De humani corporis fabrica libri septem by Vesalius (RCP London)
 For the reasons stated at the beginning of this post, the world had turned on its head just before the time of Dee's birth, and the changes just kept coming.  It was during Dee's student days at Cambridge that two of the most important books in the scientific revolution were published a book on human anatomy by Andreas Vesalius, De humani corporis fabrica libri septem, and the book on the cosmos that Copernicus had drafted so many years before (but wisely waited to have published after his death), De revolutionibus orbium coelestium.  The book of Vesalius opened up the inner spaces of the human body for study, and the book of Copernicus opened up the outer spaces of the cosmos for study.  These were both published in 1543, and a foundational book on algebra, Girolamo Cardano's Ars Magna was published two years later in 1545.
De humani corporis fabrica libri septem by Vesalius (RCP London)
John Dee's serious approach to his studies paid off, and in 1546 King Henry VIII appointed him as a Junior Founding Fellow of the newly opened Trinity College, Cambridge.  There Dee was a Reader in Greek and also taught logic and sophistry.
Above the Great Gate is Trinity's founder, Henry VIII, with a rather interesting scepter.

Trinity College, Cambridge, Great Court (2016)
The college, of course, looks different now than it would have in Dee's day.  For example, the chapel, which is the building containing the clock, was not finished until 1567, which is during Dee's lifetime but after his time as a fellow there.  The fountain in the center was built in the early years of the 17th century.  A building that Dee would have been familiar with is that of the chapel of King's College, Cambridge, which was built between 1446 and 1515.  King's College is just to the south of Trinity, and St.

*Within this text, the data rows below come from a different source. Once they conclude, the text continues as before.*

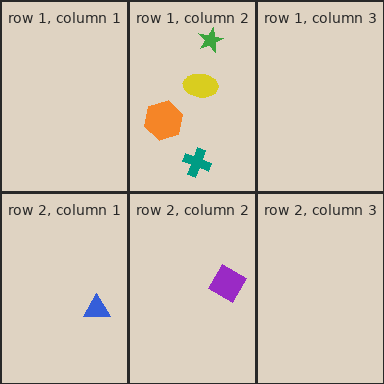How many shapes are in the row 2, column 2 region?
1.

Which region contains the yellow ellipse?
The row 1, column 2 region.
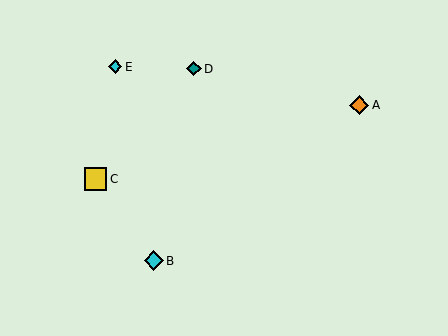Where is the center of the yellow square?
The center of the yellow square is at (96, 179).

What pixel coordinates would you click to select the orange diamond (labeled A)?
Click at (359, 105) to select the orange diamond A.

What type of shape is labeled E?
Shape E is a cyan diamond.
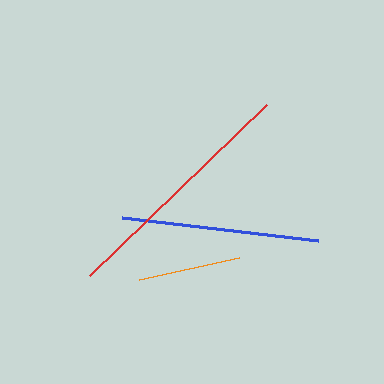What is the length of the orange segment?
The orange segment is approximately 102 pixels long.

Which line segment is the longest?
The red line is the longest at approximately 246 pixels.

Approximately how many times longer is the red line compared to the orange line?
The red line is approximately 2.4 times the length of the orange line.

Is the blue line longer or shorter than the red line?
The red line is longer than the blue line.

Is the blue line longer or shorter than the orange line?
The blue line is longer than the orange line.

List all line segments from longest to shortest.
From longest to shortest: red, blue, orange.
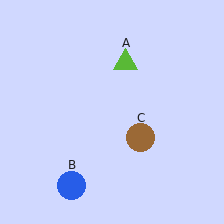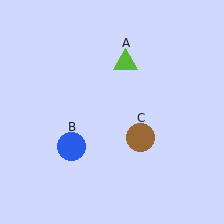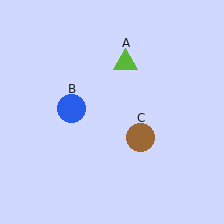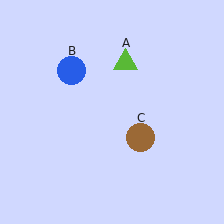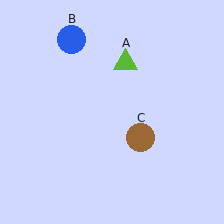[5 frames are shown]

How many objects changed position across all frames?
1 object changed position: blue circle (object B).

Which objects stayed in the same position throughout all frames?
Lime triangle (object A) and brown circle (object C) remained stationary.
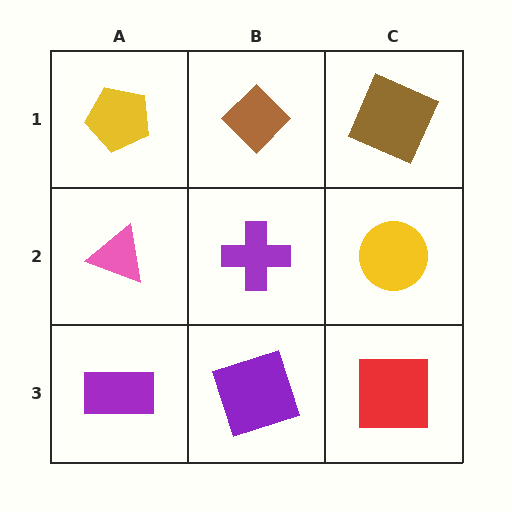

John's is just to the north.  The chapel was begun by Henry VI of the House of Lancaster, but there is much in the details of the chapel that relate to the Tudor Dynasty that Dee is closely associated with.

Do you see the intertwined H and A in the picture below?  This was carved at the time of Henry VIII's wedding to Anne Boleyn and is part of the ceiling just below the organ.
The Tudor Rose also makes and appearance in many places inside and outside the chapel.

And so, with some digressions and tangents, I give you the early life of John Dee and the world that he was born into.  Future posts will trace more of the course of his life.